Dominique Martinet wrote on Wed, Jun 28, 2023 at 08:42:41PM +0900:
If flags already has either MFD_EXEC or MFD_NOEXEC_SEAL, you don't check the sysctl at all. [...repro snipped..]
What am I missing?
(Perhaps the intent is just to force people to use the flag so it is easier to check for memfd_create in seccomp or other LSM? But I don't see why such a check couldn't consider the absence of a flag as well, so I don't see the point.)
BTW I find the current behaviour rather hard to use: setting this to 2 should still set NOEXEC by default in my opinion, just refuse anything that explicitly requested EXEC.
And I just noticed it's not possible to lower the value despite having CAP_SYS_ADMIN: what the heck?! I have never seen such a sysctl and it just forced me to reboot because I willy-nilly tested in the init pid namespace, and quite a few applications that don't require exec broke exactly as I described below.
If the user has CAP_SYS_ADMIN there are more container escape methods than I can count, this is basically free pass to root on main namespace anyway, you're not protecting anything. Please let people set the sysctl to what they want.
Sure there's a warn_once that memfd_create was used without seal, but right now on my system it's "used up" 5 seconds after boot by systemd: [ 5.854378] memfd_create() without MFD_EXEC nor MFD_NOEXEC_SEAL, pid=1 'systemd'
And anyway, older kernels will barf up EINVAL when calling memfd_create with MFD_NOEXEC_SEAL, so even if userspace will want to adapt they'll need to try calling memfd_create with the flag once and retry on EINVAL, which let's face it is going to take a while to happen. (Also, the flag has been added to glibc, but not in any release yet)
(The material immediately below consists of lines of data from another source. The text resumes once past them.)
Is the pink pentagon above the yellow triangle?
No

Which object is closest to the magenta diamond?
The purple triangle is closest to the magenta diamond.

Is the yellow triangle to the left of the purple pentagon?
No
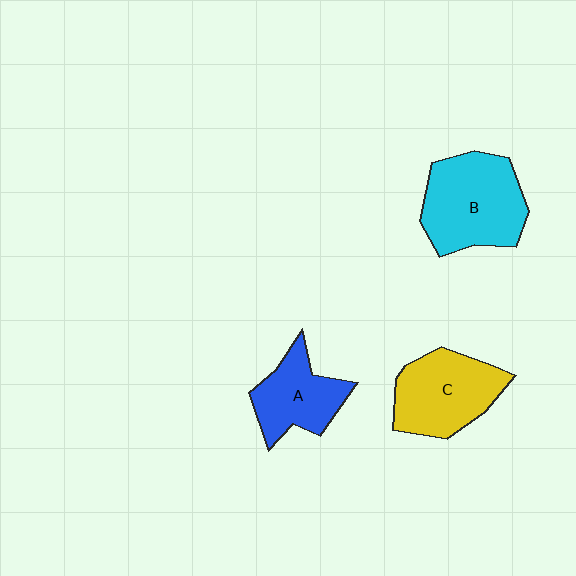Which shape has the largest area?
Shape B (cyan).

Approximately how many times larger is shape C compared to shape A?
Approximately 1.3 times.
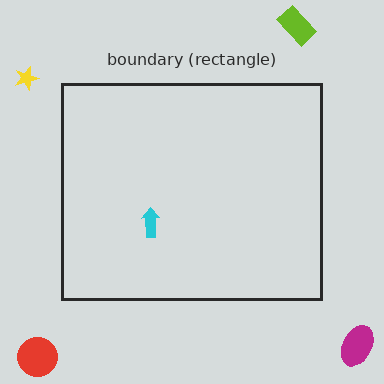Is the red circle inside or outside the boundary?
Outside.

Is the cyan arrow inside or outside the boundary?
Inside.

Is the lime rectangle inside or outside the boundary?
Outside.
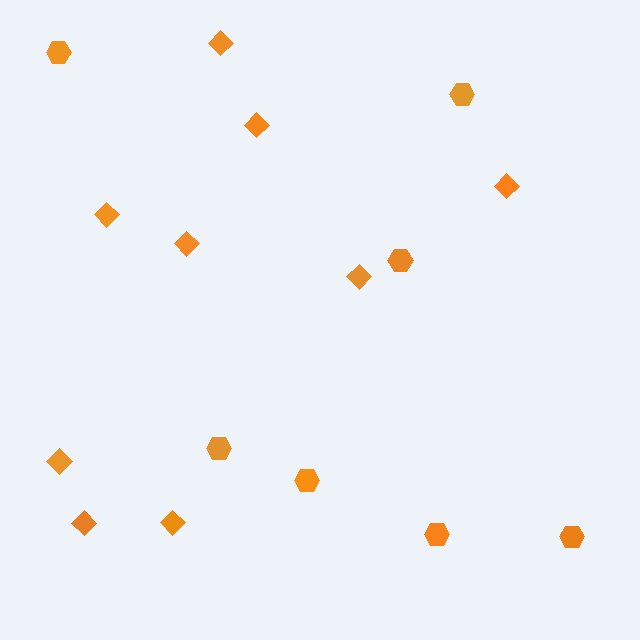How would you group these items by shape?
There are 2 groups: one group of diamonds (9) and one group of hexagons (7).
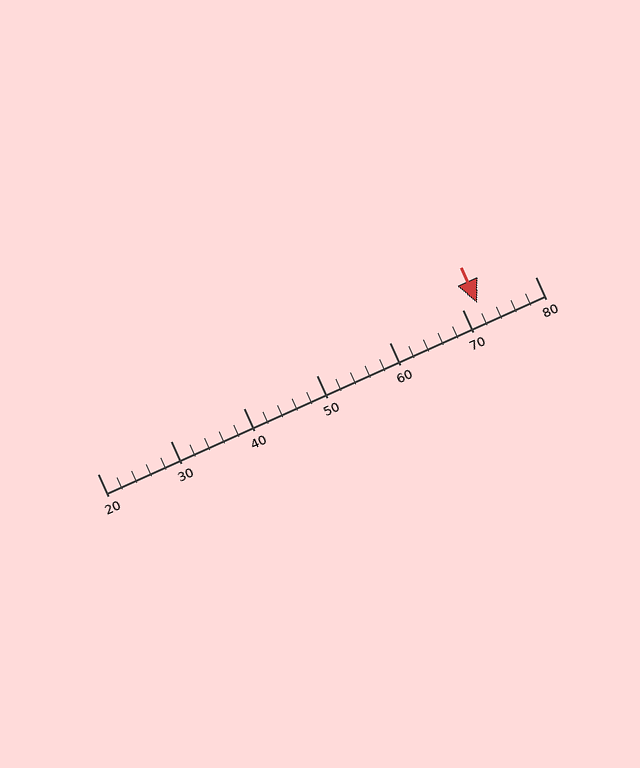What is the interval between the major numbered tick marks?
The major tick marks are spaced 10 units apart.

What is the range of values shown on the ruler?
The ruler shows values from 20 to 80.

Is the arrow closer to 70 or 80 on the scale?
The arrow is closer to 70.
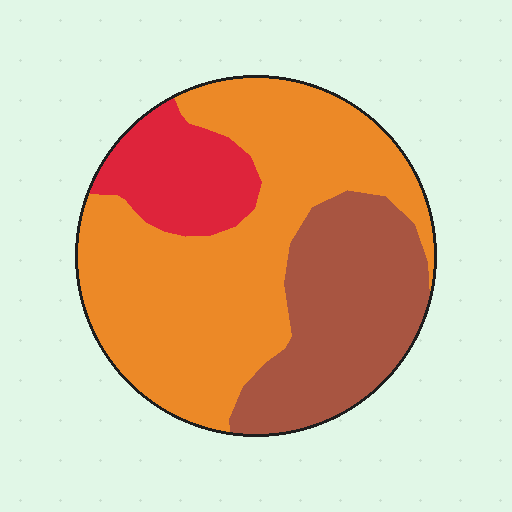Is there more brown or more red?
Brown.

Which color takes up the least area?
Red, at roughly 15%.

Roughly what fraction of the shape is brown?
Brown covers about 30% of the shape.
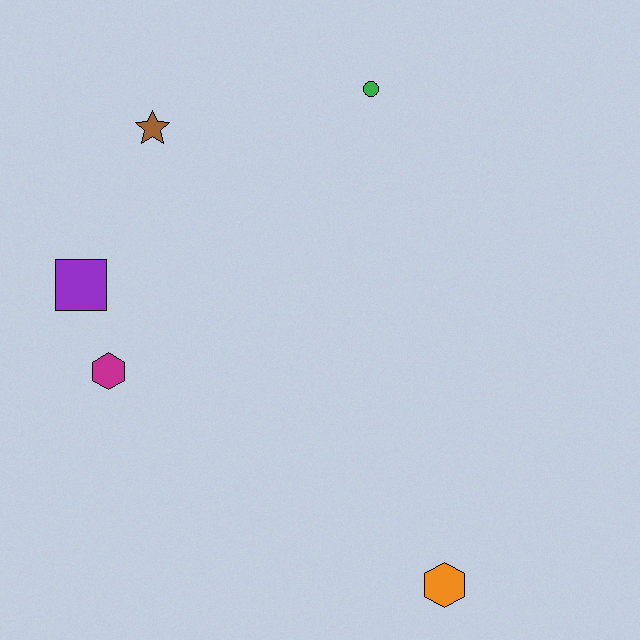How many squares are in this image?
There is 1 square.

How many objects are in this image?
There are 5 objects.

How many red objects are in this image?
There are no red objects.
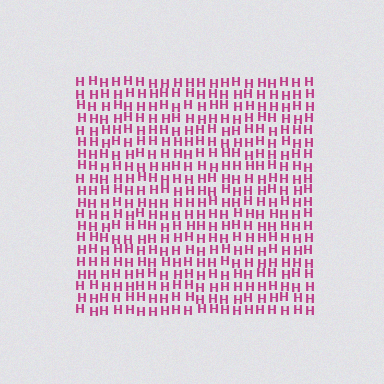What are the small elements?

Making calls default to noexec AND refuse exec does what you want (forbid use of exec in an app that wasn't in a namespace that allows exec) while allowing apps that require it to work; that sounds better than making all applications that haven't taken the pain of adding the new flag to me. Well, I guess an app that did require exec without setting the flag will fail in a weird place instead of failing at memfd_create and having a chance to fallback, so it's not like it doesn't make any sense; I don't have such strong feelings about this if the sysctl works, but for my use case I'm more likely to want to take a chance at memfd_create not needing exec than having the flag set. Perhaps a third value if I cared enough...